Member of the Kansas House of Representatives from the 87th district
- In office 2011–2013
- Preceded by: Raj Goyle
- Succeeded by: Mark Kahrs

Member of the Kansas House of Representatives from the 88th district
- In office 2015–2017
- Preceded by: Patricia Sloop
- Succeeded by: Elizabeth Bishop

Personal details
- Born: March 18, 1974 (age 52)
- Party: Republican
- Spouse: Melissa E. Scapa

= Joseph Scapa =

American politician

Joseph Brian Scapa (born March 18, 1974) is an American politician who served in the Kansas House of Representatives as a Republican from 2011 to 2016.

He was originally elected in the 87th district in 2010, facing no opposition in the primary and winning a relatively easy general election victory 65% to 35% over Democrat Om Chauhan.

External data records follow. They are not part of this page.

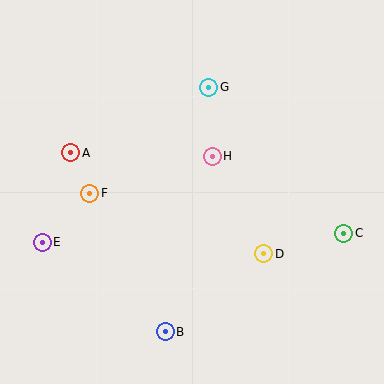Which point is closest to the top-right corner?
Point G is closest to the top-right corner.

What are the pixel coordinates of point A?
Point A is at (71, 153).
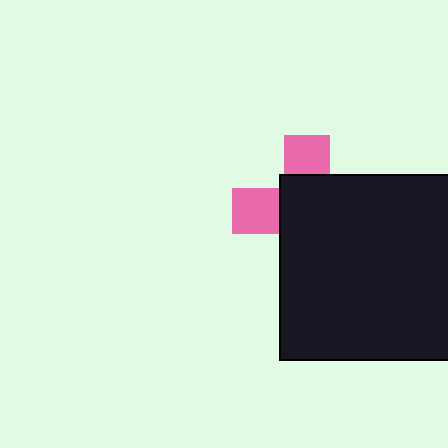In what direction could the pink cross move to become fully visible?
The pink cross could move toward the upper-left. That would shift it out from behind the black rectangle entirely.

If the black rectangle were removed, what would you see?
You would see the complete pink cross.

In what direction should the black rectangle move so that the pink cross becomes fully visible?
The black rectangle should move toward the lower-right. That is the shortest direction to clear the overlap and leave the pink cross fully visible.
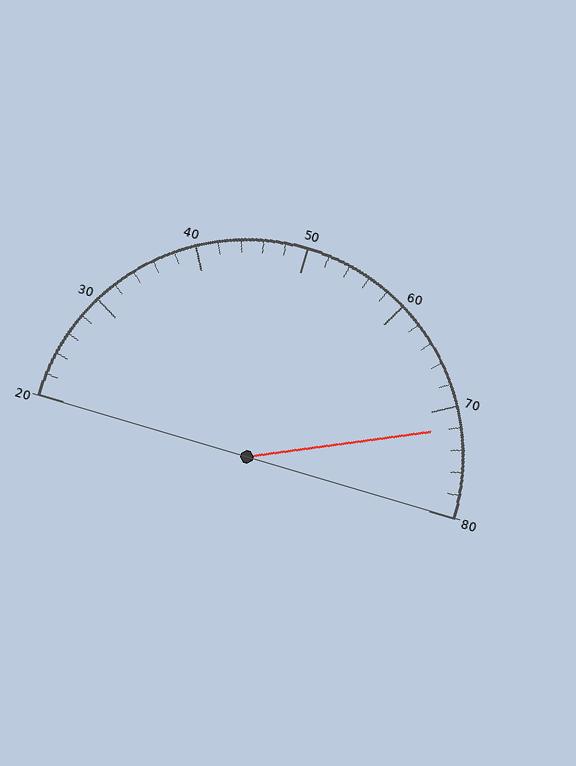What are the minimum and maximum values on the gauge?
The gauge ranges from 20 to 80.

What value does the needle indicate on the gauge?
The needle indicates approximately 72.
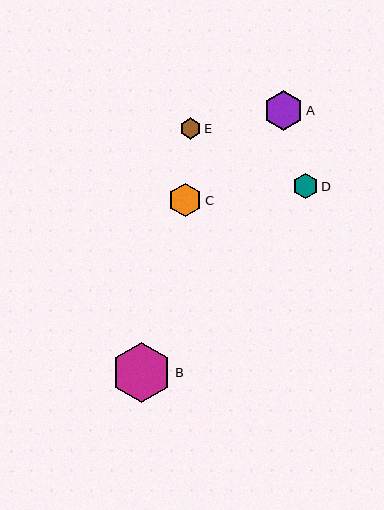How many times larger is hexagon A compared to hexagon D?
Hexagon A is approximately 1.5 times the size of hexagon D.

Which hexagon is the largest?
Hexagon B is the largest with a size of approximately 61 pixels.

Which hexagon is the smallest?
Hexagon E is the smallest with a size of approximately 21 pixels.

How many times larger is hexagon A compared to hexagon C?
Hexagon A is approximately 1.2 times the size of hexagon C.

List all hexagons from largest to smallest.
From largest to smallest: B, A, C, D, E.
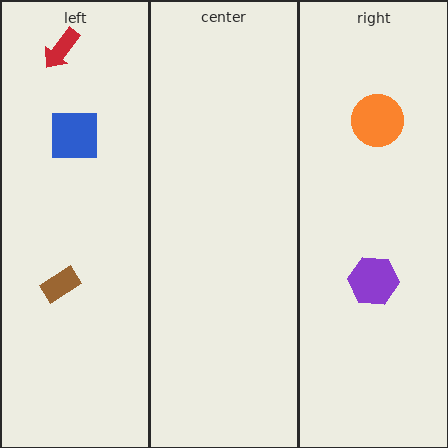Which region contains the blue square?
The left region.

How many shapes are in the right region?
2.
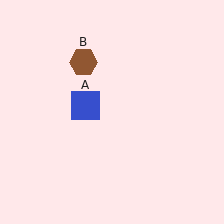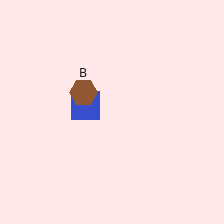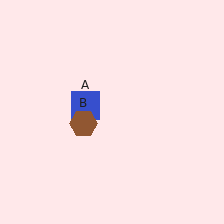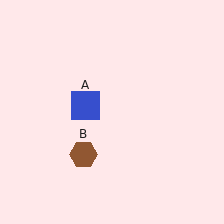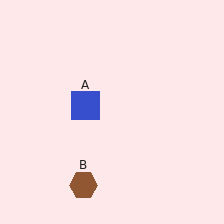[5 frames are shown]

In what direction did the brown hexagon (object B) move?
The brown hexagon (object B) moved down.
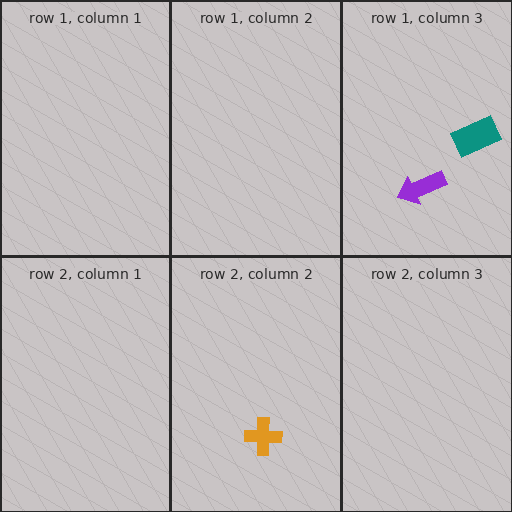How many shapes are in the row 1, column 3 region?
2.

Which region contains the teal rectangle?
The row 1, column 3 region.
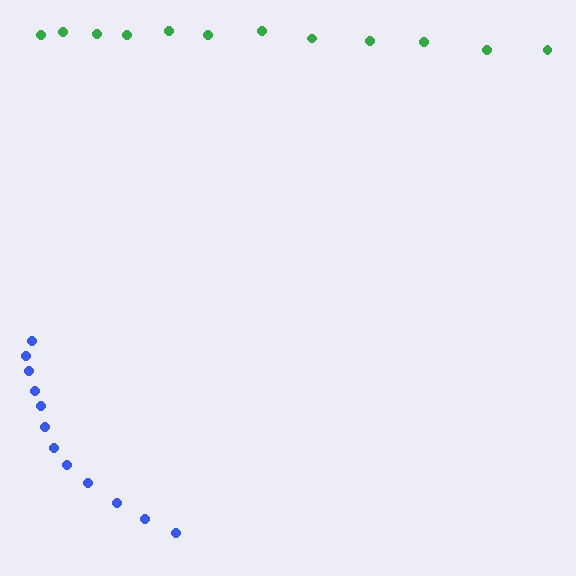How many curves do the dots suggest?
There are 2 distinct paths.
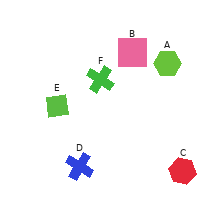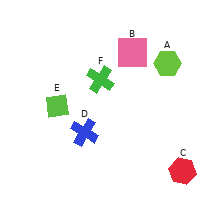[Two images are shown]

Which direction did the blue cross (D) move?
The blue cross (D) moved up.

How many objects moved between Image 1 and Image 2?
1 object moved between the two images.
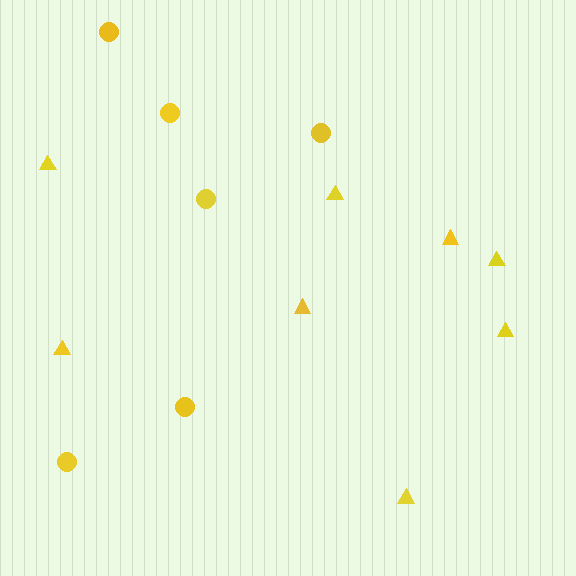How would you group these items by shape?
There are 2 groups: one group of circles (6) and one group of triangles (8).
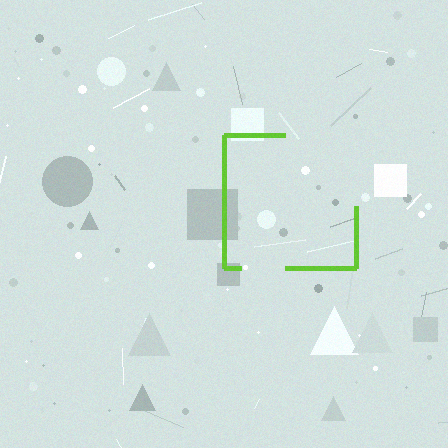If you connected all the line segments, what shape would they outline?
They would outline a square.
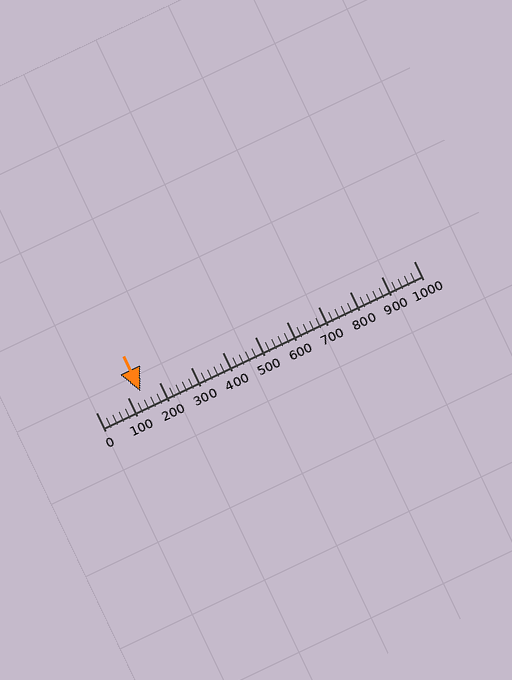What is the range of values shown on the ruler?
The ruler shows values from 0 to 1000.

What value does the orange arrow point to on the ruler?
The orange arrow points to approximately 140.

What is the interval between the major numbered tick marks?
The major tick marks are spaced 100 units apart.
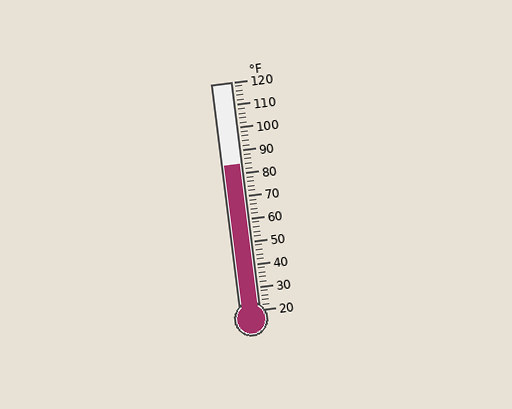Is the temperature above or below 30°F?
The temperature is above 30°F.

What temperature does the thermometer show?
The thermometer shows approximately 84°F.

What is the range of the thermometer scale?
The thermometer scale ranges from 20°F to 120°F.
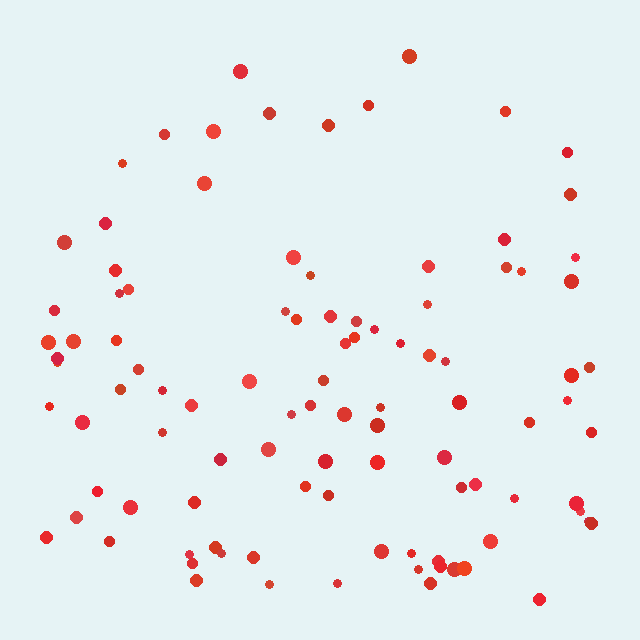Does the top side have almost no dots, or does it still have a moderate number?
Still a moderate number, just noticeably fewer than the bottom.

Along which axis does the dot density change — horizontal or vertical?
Vertical.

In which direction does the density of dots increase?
From top to bottom, with the bottom side densest.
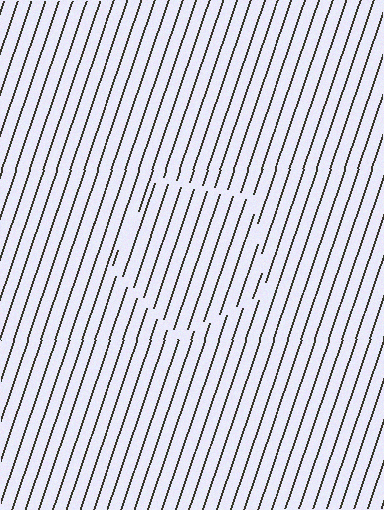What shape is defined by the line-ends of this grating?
An illusory pentagon. The interior of the shape contains the same grating, shifted by half a period — the contour is defined by the phase discontinuity where line-ends from the inner and outer gratings abut.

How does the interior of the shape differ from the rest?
The interior of the shape contains the same grating, shifted by half a period — the contour is defined by the phase discontinuity where line-ends from the inner and outer gratings abut.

In 2012, redistricting changed district lines and Scapa ran in the 88th district. He once again faced no opposition in the primary, but this time lost the general election in a narrow 53%-47% race to Patricia Sloop. In 2014, Scapa made a comeback, challenging Sloop again and winning with 50.2% of the vote. He ran for re-election in 2016, but lost to Democrat Elizabeth Bishop, in his final election as of 2023.